I don't see a segfault here, just the expected exception reporting.

chengchingwen commented 1 year ago

The segfault happened if you replace the CUDA.randn(10, 10, 10) with larger one like CUDA.randn(512, 128, 16).

maleadt commented 1 year ago

In that case you just get a lot of output on your terminal. I assume you hit CTRL-C, which might have killed Julia or CUDA then.

In any case, there isn't much we can do about this, as I/O is currently handled by CUDA. Maybe we could limit output by keeping track of written bytes and capping it, but that doesn't sound very satisfying.

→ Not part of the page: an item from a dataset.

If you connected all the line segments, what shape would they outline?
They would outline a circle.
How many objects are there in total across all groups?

chengchingwen commented 1 year ago

I didn't hit CTRL-C but wait for the output stop. It still result in segfault. Another issue is that this error is not always captured. On the machine (I reported above) the error is not shown unless I start julia with -g2.

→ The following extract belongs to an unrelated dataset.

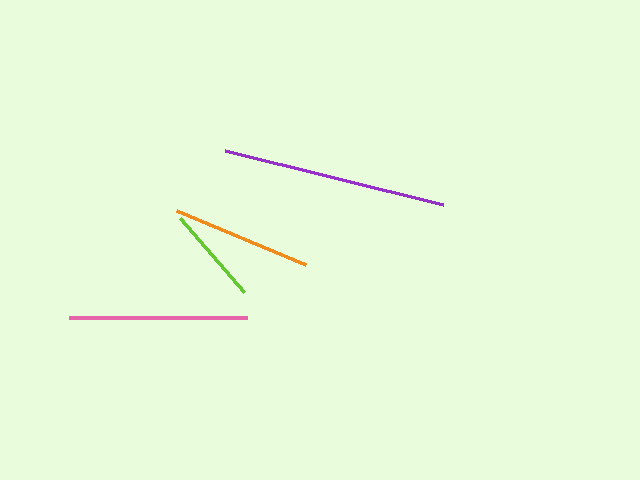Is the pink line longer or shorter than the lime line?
The pink line is longer than the lime line.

maleadt commented 1 year ago

Another issue is that this error is not always captured. On the machine (I reported above) the error is not shown unless I start julia with -g2.

That's intentional. If you run without -g2 you get:

ERROR: a exception was thrown during kernel execution.
       Run Julia on debug level 2 for device stack traces.
chengchingwen commented 1 year ago

That's intentional.

Oh, I thought it would give a compile error, but it seems to run successfully and generate the correct result on that machine.

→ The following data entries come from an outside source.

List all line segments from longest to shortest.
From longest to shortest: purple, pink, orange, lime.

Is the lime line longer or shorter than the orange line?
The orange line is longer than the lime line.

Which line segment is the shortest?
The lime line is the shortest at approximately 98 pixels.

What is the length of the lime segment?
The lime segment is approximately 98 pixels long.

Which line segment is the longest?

maleadt commented 1 year ago

Oh, I thought it would give a compile error, but it seems to run successfully and generate the correct result on that machine.

We can't generate a compile error because of Julia's dynamic semantics. You should still see a run-time exception though, albeit without a stack trace (you need -g2 for that).

chengchingwen commented 1 year ago

You should still see a run-time exception though

It didn't get any exception on that machine. And on another machine, it randomly failed.